Bradford method is one of the reliable accurate method to estimation total protein.

Use the following reference which is very useful

Bradford, M.M., (1976); A rapid and sensitive method for the quantification of

microgram quantities of protein utilizing the principle of protein dye binding.

Analytical Biochemistry, 7, 248-254.

Attached doc helpful for you to quantify your total protein.

all the best

Bradford method is one of the reliable accurate method to estimation total protein.

Use the following reference which is very useful

Bradford, M.M., (1976); A rapid and sensitive method for the quantification of

microgram quantities of protein utilizing the principle of protein dye binding.

Analytical Biochemistry, 7, 248-254.

Dear Albert

I recommend Bradford assay because this method is too fast and need no complex apparatus.

Also you can use the spectroscopy method by using the following formula:

Protein concentration (mg/ml)=(Absorbance 280nm *0.54)-(Abs 260nm*0.74)

Lowry method also can be used but this method is not rapid enough and has many steps but detectionlimit is good.

The easiest and quickest total protein assay that does not require any reagents aside from the standard is absorbance measurement at 280 nm. The protocol can be found at

http://www.pharmacopeia.cn/v29240/usp29nf24s0_c1047s198.html.

Bradford is a good compromise ! Be careful with the Lowry method because plant extracts contain phenolic compounds that could interfere with this assay. Alternately you can try to precipitate the proteins with 1 volume of cold absolute ethanol (kept at -20°C), then redissolve, you can avoid background.

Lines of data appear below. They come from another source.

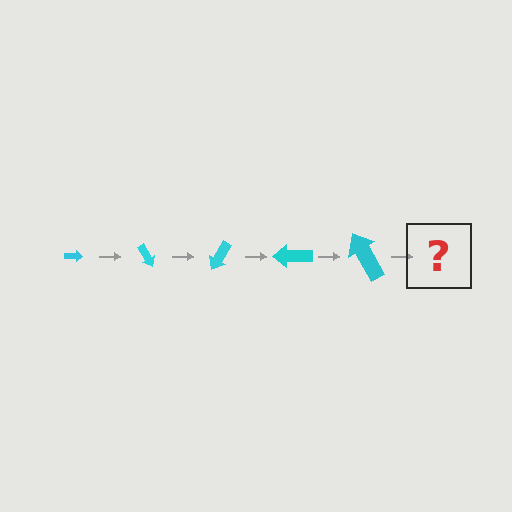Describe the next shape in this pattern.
It should be an arrow, larger than the previous one and rotated 300 degrees clockwise from the start.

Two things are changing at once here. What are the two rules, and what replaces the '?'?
The two rules are that the arrow grows larger each step and it rotates 60 degrees clockwise each step. The '?' should be an arrow, larger than the previous one and rotated 300 degrees clockwise from the start.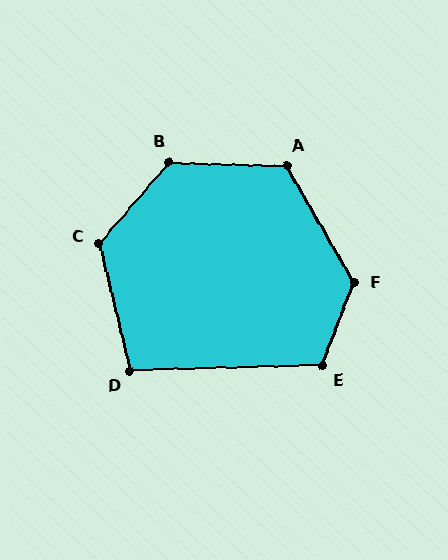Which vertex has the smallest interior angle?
D, at approximately 102 degrees.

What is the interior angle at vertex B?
Approximately 129 degrees (obtuse).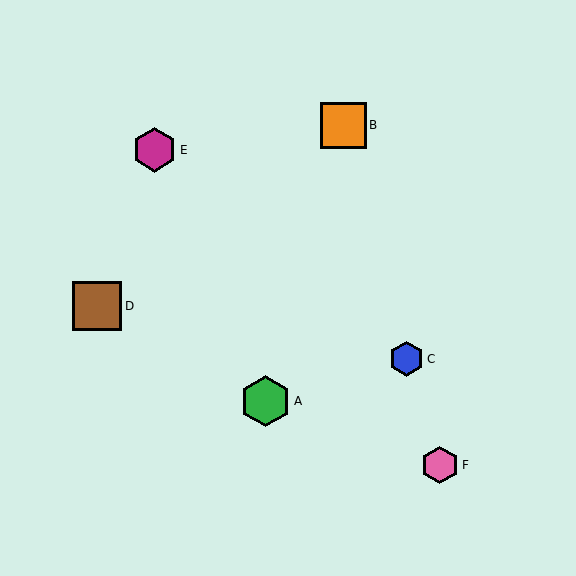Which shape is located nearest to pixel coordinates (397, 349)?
The blue hexagon (labeled C) at (407, 359) is nearest to that location.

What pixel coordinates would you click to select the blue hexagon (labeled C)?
Click at (407, 359) to select the blue hexagon C.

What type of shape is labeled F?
Shape F is a pink hexagon.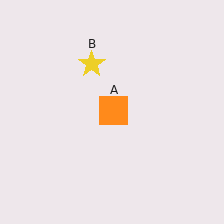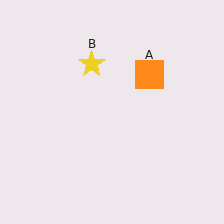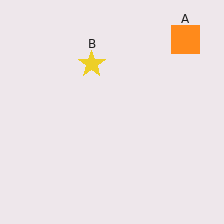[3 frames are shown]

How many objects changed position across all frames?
1 object changed position: orange square (object A).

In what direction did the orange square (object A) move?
The orange square (object A) moved up and to the right.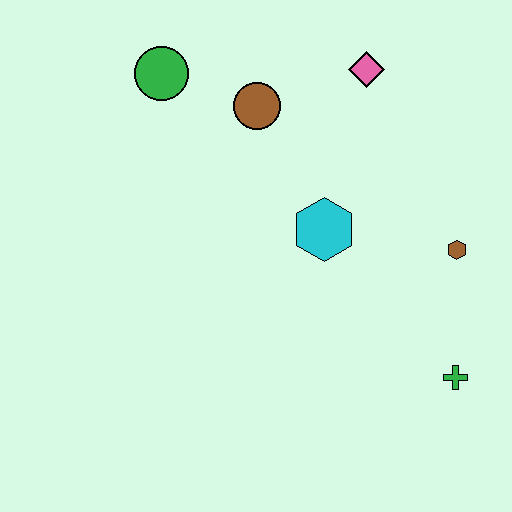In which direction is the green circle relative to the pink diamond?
The green circle is to the left of the pink diamond.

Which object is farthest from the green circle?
The green cross is farthest from the green circle.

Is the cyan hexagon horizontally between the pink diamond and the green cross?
No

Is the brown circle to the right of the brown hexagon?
No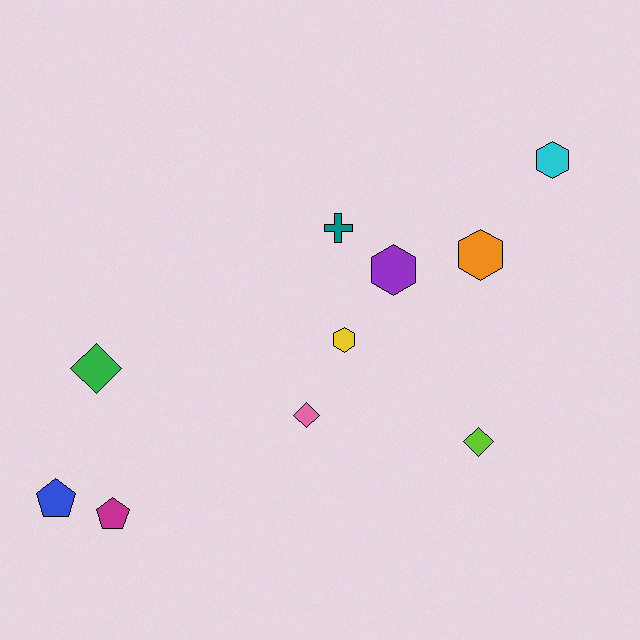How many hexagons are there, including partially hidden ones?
There are 4 hexagons.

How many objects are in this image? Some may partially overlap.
There are 10 objects.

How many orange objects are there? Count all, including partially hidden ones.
There is 1 orange object.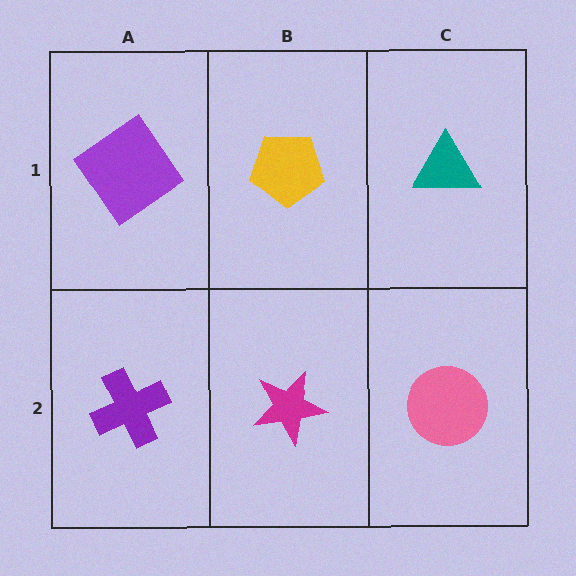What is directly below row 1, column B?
A magenta star.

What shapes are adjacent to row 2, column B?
A yellow pentagon (row 1, column B), a purple cross (row 2, column A), a pink circle (row 2, column C).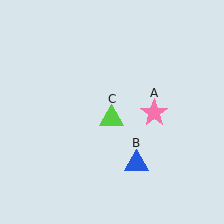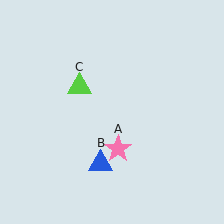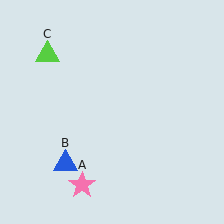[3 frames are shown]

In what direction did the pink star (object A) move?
The pink star (object A) moved down and to the left.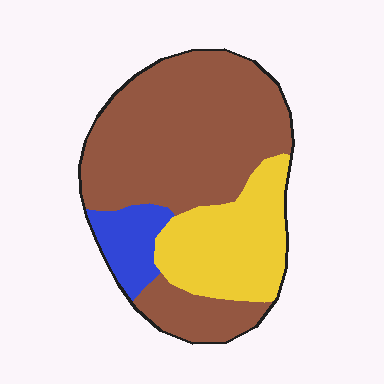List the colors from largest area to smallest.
From largest to smallest: brown, yellow, blue.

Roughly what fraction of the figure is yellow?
Yellow takes up between a sixth and a third of the figure.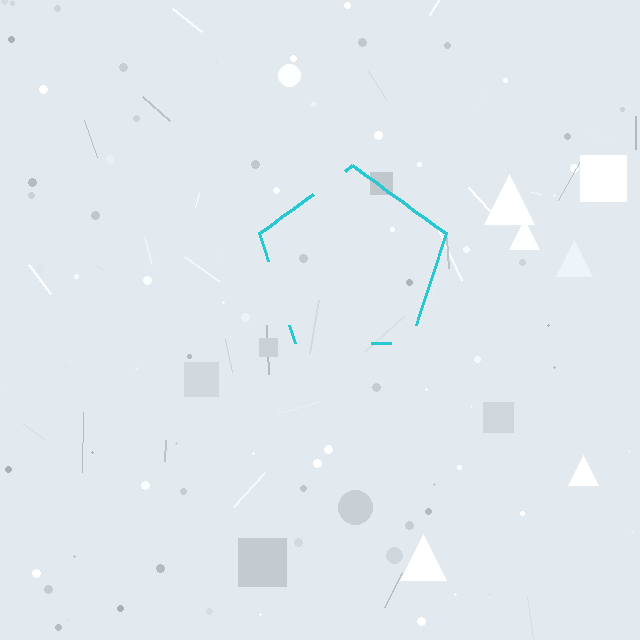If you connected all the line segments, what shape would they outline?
They would outline a pentagon.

All methods have their problems.

*BCA involves the reduction of Cu2+ by peptide bonds. Reducing sugars also reduce copper so can interfere.

*Bradford can cross react with other components in complex plant mixtures, especially detergents, such as phospholipids.

*Absorption at 280 nm measures aromatic amino acids in the protein, but also DNA, RNA and phenolics in the plant material.

*Infra-red absorption is a specific method, detecting the peptide bond shift, but requires specialist equipment, such as the Millipore direct detect.

*Thermal decomposition will measure the specific degradation of sugars, proteins etc, but destroys your sample.

*Quantitative NMR using low field instruments, based on unique peptide shifts, can be accurate but again requires specialist equipment.

It depends on your exact requirements as to which assay is best.

The BCA assay is the one I often use. It is fast and convenient. I prefer to use this instead of Bradford because the BCA assay tolerates the use of several detergents often used to solubilize the cells.

Total Quantification of proteins can be done by several methods:

1. Absorbance at 280 nm

2. Biuret Method or Lowry estimation

3. BCA estimation

4. Bradford method

Each of these have there own advantages and disadvantages.

1. 280 nm is a very quick method but higher concentrations of Nacl interfere in the assay.

2. Oldest and most reliable method but Phenolic compounds interfere in Biuret and Lowry estimation protocols.

3. Quick , tolerant of number of detergents but Reducing sugar, lipids, tyrosine, phenolics interfere in case of BCA.

4. Bradford uses Coomasie Blue which is a dye that binds specifically to proteins. It is very accurate and sensitive, compatible to most buffers, sugars, chaotropic agents but high concentrations of detergent interfere in the assay

So if you wish to quantify protein in the plant sample, you must have an idea that what other components could be present in the sample under test...

Wish you good luck........

Thank you for all your suggestions. I will take a look carefully to all these methods that all you mentioned and I will choose the best one.

Many thanks!

I think that everyone aggrees that the best method is the one that gives accurate and precise results. One should also take into consideration the analytical range of the method especially if a great number of samples should be analyzed. So sometimes it is the nature of sample and the concentration of analyte in it that suggest the best method. If you have plant samples a Lowry method is enough accurate and precise with high dynamic range. If you use some more sensitive methods like Bradford or BCA you will need to make a number of dilutions in order to be inside their analytical range.

You could use bradford-, lawry-, biuret- method or even kjeldahl method but it is for crude protein in sample.

 Here is the best reference to get what you want. It is free and you simply can find it on the Internet.

Bradfod, M.M., 1976. A rapid and sensitive method for the quantitation of microgram quantities of protein utilizing the principle of protein-dye binding, Analytical Biochemistry 72, 248-254

2D quant kit method (http://www.gelifesciences.com/webapp/wcs/stores/servlet/productById/en/GELifeSciences/80648356)

can remove many interfering substances before color development. Steps include precipitation of proteins using co-precipitating reagents and color development using copper reagent.